Le web3 va-t-il tuer le web ? Le web3 peut donner un nouveau souffle à la sphère numérique en brisant les monopoles et redonnant le pouvoir aux utilisateurs. Une vision qui fait toutefois de nombreux sceptiques.

En avril 2014, en pleine affaire Snowden, Gavin Wood, dans un article publié sur son blog, imaginait à quoi pourrait ressembler un internet post-Snowden, débarrassé des faiblesses ayant permis la mise en place du système d'espionnage mondialisé dénoncé par le lanceur d'alerte américain. Pour cet ingénieur britannique, cofondateur d'Ethereum, la solution reposerait sur des applications décentralisées basées sur la blockchain, qui auraient pour mérite d'empêcher un gouvernement ou une quelconque tierce partie de s'approprier les informations des internautes à leur insu.

Cette nouvelle mouture du web, ayant le respect des données personnelles inscrit dans son ADN et succédant à l'ère des plateformes centralisées, l'ingénieur britannique lui donne un nom : web 3.0. Bien que passée relativement inaperçue à l'époque, en dehors d'un petit cercle d'initiés, cette notion s'est aujourd'hui répandue comme une traînée de poudre, et le web 3.0, parfois abrégé en web3, est désormais sur toutes les lèvres.

Reconstruire un web crypté et décentralisé

Concrètement, de quoi parle-t-on ? "Le web 3.0, ou web "post-Snowden", répondrait aux mêmes usages que le web tel que nous l'utilisons aujourd'hui, mais avec un modèle d'interaction entre les parties qui serait fondamentalement différent", écrit Gavin Wood en 2014. "La communication prendrait place uniquement sur des canaux cryptés, et les identités seraient pseudonymes et non traçables (contrairement aux adresses IP). Pour résumer, il s'agit de concevoir un système qui, grâce aux mathématiques, s'assure que notre vision soit mise en œuvre, puisqu'on ne peut raisonnablement faire confiance à aucun gouvernement ou entreprise."

Si la blockchain n'est alors pas directement nommée, son ombre, par le biais de la cryptographie et de la décentralisation, plane sur tout l'article de Gavin Wood.

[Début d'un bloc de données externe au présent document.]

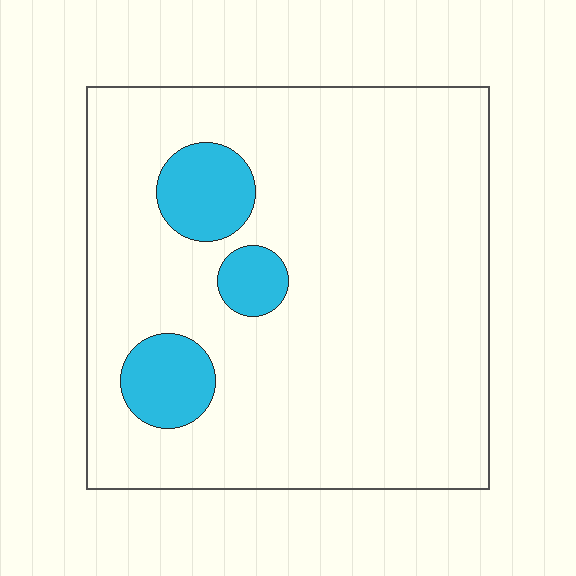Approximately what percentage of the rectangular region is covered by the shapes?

Car elle permet d'échanger de la valeur en ligne de manière sécurisée et sans tiers de confiance, elle est la colonne vertébrale de ce nouvel internet qui entend s'affranchir de la férule des Etats et des grandes sociétés, l'instrument qui permet d'échanger des monnaies virtuelles, des œuvres d'art (les désormais célèbres NFT), des fichiers et bien d'autres choses encore avec des inconnus sans prendre de risque, la pierre angulaire de cette utopie censée redonner le pouvoir aux internautes, et ranimer ainsi la flamme du web des débuts.

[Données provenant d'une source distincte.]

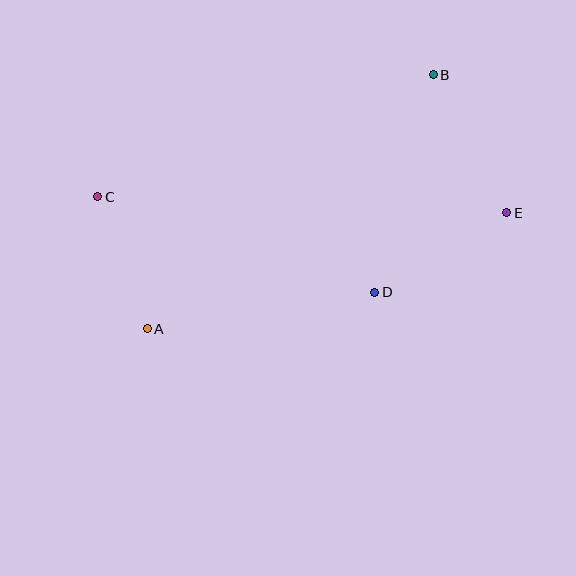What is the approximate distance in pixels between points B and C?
The distance between B and C is approximately 357 pixels.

La renaissance d'une utopie

Utopique ? Peut-être, mais nombreux sont ceux qui y croient dur comme fer. Huit ans plus tard, les entreprises se lancent les unes après les autres pour donner corps à la vision de Gavin Wood. La plateforme Consensys permet de construire des applications décentralisées sur la blockchain Ethereum. Livepeer veut décentraliser la vidéo à la demande. Lepricon veut en faire autant pour les jeux vidéo, et NUSIC pour le streaming musical. Les NFT, ou jetons non fongibles, ces titres de propriété numériques basés sur la blockchain qui permettent d'authentifier et tracer la valeur d'un bien, notamment virtuel, sur Internet, donnent aux créateurs de tous poils la possibilité de vendre leurs œuvres sans intermédiaire auprès de leur communauté. OpenSea, la plateforme privilégiée pour échanger des NFT, a dépassé les treize milliards de dollars de valorisation en janvier dernier.

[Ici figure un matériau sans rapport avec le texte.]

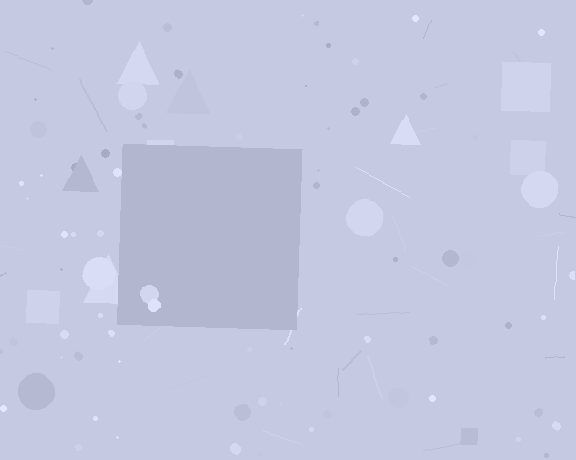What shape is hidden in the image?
A square is hidden in the image.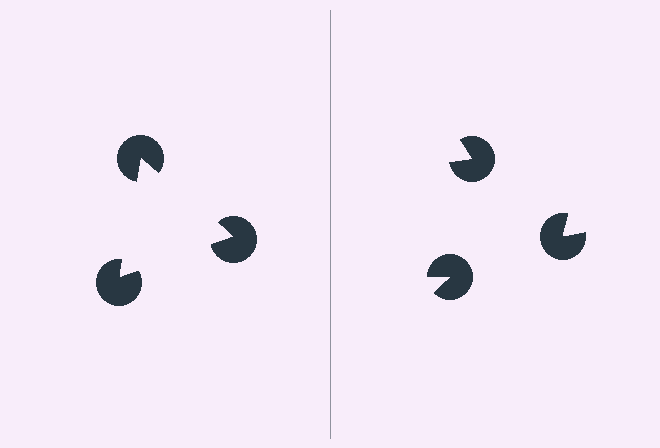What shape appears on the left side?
An illusory triangle.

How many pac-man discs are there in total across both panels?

Car les grands argentiers du Web 2.0 sont prêts à mettre la main à la poche pour financer l'essor du web3. En juin 2021, Andreessen Horowitz, le mythique fonds d'investissement en capital risque de la Silicon Valley, a lancé un fonds à 2,2 milliards de dollars spécialement dédié aux start-ups de la blockchain et des cryptomonnaies. En 2021, le montant investi dans ces jeunes pousses a pulvérisé tous les records, totalisant 15 milliards sur les trois premiers trimestres de l'année, une hausse de 384% par rapport à l'ensemble de l'année 2020.

Parmi les thuriféraires du web3, on compte des pionniers de l'internet qui ont soif de retrouver le web chaotique et anarchique des années 1990, avant l'avènement de mastodontes comme Google et Facebook. C'est le cas de Gavin Wood qui, huit ans après avoir inventé le terme, n'a pas dévié de ses principes. "Le principal problème du web2 est qu'il donne un pouvoir sans précédent à des autorités qui n'ont pas à rendre de comptes. Nous vivons dans une société où les citoyens doivent faire confiance à des entreprises au fonctionnement opaque pour de nombreuses tâches simples du quotidien", affirme-t-il.

"C'était déjà un problème avant le web, lorsque cette logique était limitée aux banques, aux hôpitaux, aux gouvernements, aux supermarchés et à leur chaîne d'approvisionnement. Mais à l'ère de l'internet, elle s'est étendue à la façon dont nous nous informons, nous exprimons et formons des relations sociales. La promesse du web3, c'est de remplacer cette approche qui nous impose de faire confiance à toutes ces entités par la cryptographie et la décentralisation."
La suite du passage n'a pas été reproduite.